Rheumatoid arthritis (RA) is a type of arthritis which has long-term consequences and leads to the inflammation of the joints and the surrounding tissue. Rheumatoid arthritis is also one of a hundred different arthritic conditions that can affect other organ systems in the body. Rheumatoid arthritis is an autoimmune disease that causes the chronic inflammation. Autoimmune diseases are illnesses that happen when the body’s tissue is mistakenly attacked by their own immune system. Individuals who suffer from an autoimmune disease will have antibodies in their blood system targeted to their own body tissue. And, because rheumatoid arthritis can affect multiple other organs in the body, it is also referred to as a systemic illness and sometimes rheumatoid disease. (1)

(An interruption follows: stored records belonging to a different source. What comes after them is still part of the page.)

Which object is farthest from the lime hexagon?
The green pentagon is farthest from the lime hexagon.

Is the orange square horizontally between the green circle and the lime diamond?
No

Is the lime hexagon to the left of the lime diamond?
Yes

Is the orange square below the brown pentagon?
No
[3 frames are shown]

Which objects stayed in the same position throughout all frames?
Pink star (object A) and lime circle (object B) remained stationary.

Rheumatoid arthritis is one of the more common rheumatic diseases and affects approximately 1.3 million people in the United States. The disease attacks more women than men but affects people of all races equally. Researchers have found that the disease can begin at any age but more often starts after the age of 40 and before the age of 60. There is some belief that there is a genetic basis for the disorder because in families multiple members can be affected.
Rheumatoid arthritis, or rheumatoid disease, is a chronic illness but some patients can experience long periods of time without symptoms. However, it is also a progressive illness that has the potential to cause joint destruction and eventual disability.

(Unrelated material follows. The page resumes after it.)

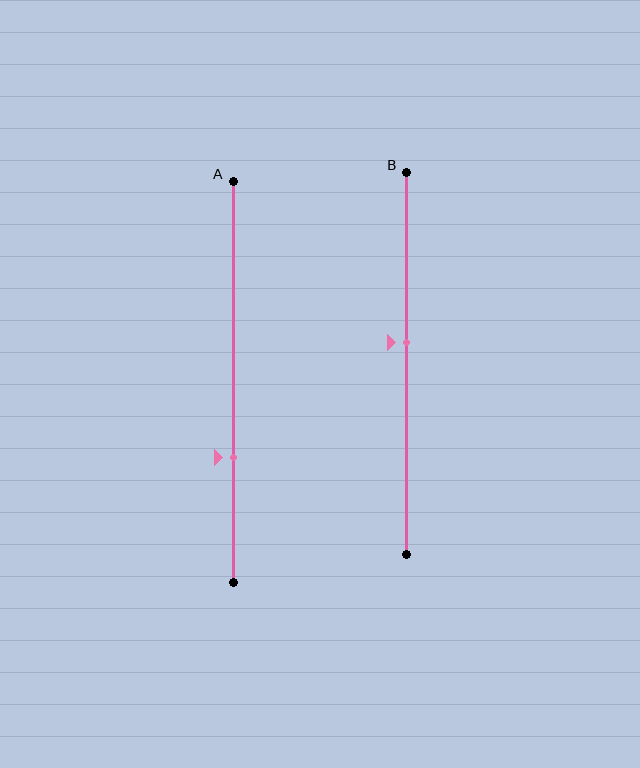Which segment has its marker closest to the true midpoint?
Segment B has its marker closest to the true midpoint.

Some of the common signs and symptoms of rheumatoid arthritis include joint pain, joint swelling, red and puffy hands, nodules under the skin on the arms often referred to as rheumatoid nodules, fatigue, fever, weight loss, morning stiffness that can last for several hours, and joints that are tendered to the touch. In the early stages the arthritis tends to affect the smaller joints, the joints in the wrist, hands, ankle and feet. As time progresses the shoulders, elbows, hips, jaw and neck can also become involved. (2)
In many cases, rheumatoid arthritis affects the body in a symmetrical fashion. This means that if your first finger on your left hand is affected then it is likely that the first finger on your right hand will also be affected. These signs and symptoms can vary in severity and can even come and go. Some patients will experience flare ups which occur after a period of decreased disease activity. This means that they will experience periods when they are in relative remission or have no swelling, pain, difficulty sleeping or weakness. This will alternate with times when the disease has an increased amount of activity, called a flare up.
If the joint is not used for a while it can become warm, tender and stiff. As the lining of the joint becomes inflamed there is more fluid produced and the joint becomes swollen. Patients can also suffer from symptoms that include anemia because the bone marrow fails to produce enough new red blood cells, eye burning or itching, numbness or tingling and paleness. Most of these symptoms occur from the affects of rheumatoid arthritis on other bodily organ systems.
The exact causative factor of rheumatoid arthritis is not yet known. In the past infectious agents, such as bacteria, viruses and fungi, have been suspected, although none have been proven. It is suspected that certain factors in the environment may also trigger the activation of the immune system in individuals who are already susceptible to an immune mediated disease.
Individuals often present to the physician with swollen and tender joints. The doctor will review the history of symptoms, examine the joints, the skin for rheumatoid nodules and may x-ray certain parts of the body looking for degeneration. The diagnosis is based on a pattern of symptoms, blood work and x-ray findings. Your primary care physician will then recommend you confirm your diagnosis and receive your treatment protocols with a rheumatologist. This is a doctor who has received special training in the treatment and diagnosis of arthritis.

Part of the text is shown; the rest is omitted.